While this issue is being litigated, several groups are busy setting up rides to the polls and calling voters to encourage early voting. This work is critical, but we also need to look beyond this election cycle. We need to elect representatives that will work to make voting easier in Tennessee, not more difficult. Tennessee is among the states that require voter registration no later than 30 days prior to Election Day – the furthest out in the country. In an age of technology, why can’t we have same day registration or at least a few days before? Why can’t we explore the possibility of online voting – being used in other states and in other countries successfully. These are a couple of ways we could look to encourage voter participation in Tennessee. Our state currently sits at the bottom of voter participation ranks. If we truly want our councils, commissions and legislature to be representative of our diverse state, we must make sure that everyone can easily participate in the voting process.
From Racquel Collins (Shelby County Commission District 1):
I’ve always loved the story of Harry T. Burn. Harry was a Republican member of the 1919 Tennessee General Assembly, who went down in history as the deciding vote that enabled Tennessee to be the 36th and final state needed to ratify the Nineteenth Amendment. Because he decided that his mother’s advice “is always safest,” women have had the right to vote since 1920. His decision wasn’t about Party…it was about doing the right thing for the people. Interestingly, African Americans were afforded the right to vote by the Fifteenth Amendment in 1870 – well before women were! – but it wasn’t until Dr. King’s Bloody Sunday march in Selma and President Lyndon B. Johnson’s subsequent signing of the Voting Rights Act of 1965 that finally enforced these guaranteed voting rights. Securing the right to vote for women and people of color has cost us in blood, sweat, tears, and human life. The brutality that some have endured just to have this right should serve as a constant reminder of why voting is important. It’s not just a check in a box…it’s the honoring of the people who made this right possible for women and people of color…who made this right possible for me.
For the first time in my district, we have a candidate who represents almost all of District 1 constituents, either through my military service, my educational and professional background, or the makeup of my family. And my passion for this community is unmatched. Amidst the recent controversy over the early voting locations for the August elections, I’ll be doing my part to make sure our voters get to the polls: knocking as many doors as I can, making as many phone calls as I can, giving out my own phone number so that those without transportation have a free ride to the polls, and coordinating with other campaigns and local groups who are also providing rides to the polls. Our vote is our voice…and it DOES matter!

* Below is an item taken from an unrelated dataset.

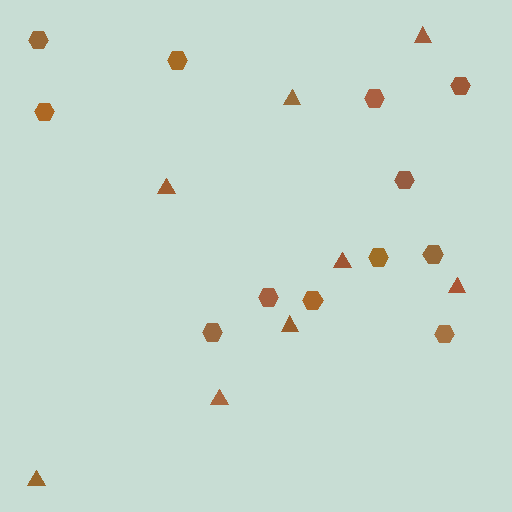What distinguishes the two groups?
There are 2 groups: one group of triangles (8) and one group of hexagons (12).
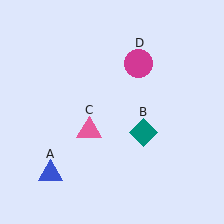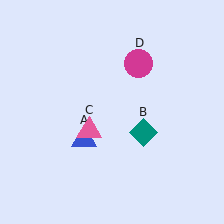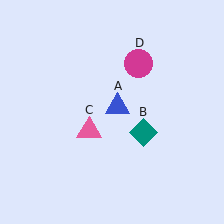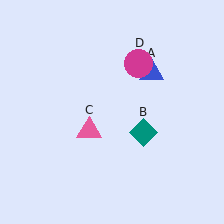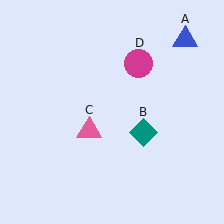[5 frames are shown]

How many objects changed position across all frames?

Make sure you get out and vote – the Democratic Women of Shelby County are providing free transportation during early voting and election day. You can contact them at (901) 401-0402. It is our right to vote – it is required that employers give employees up to 3 hours of paid time off to vote if there is not at least 3 hours before or after their job shift to vote. The only requirement is you ask for time off at the latest the morning before.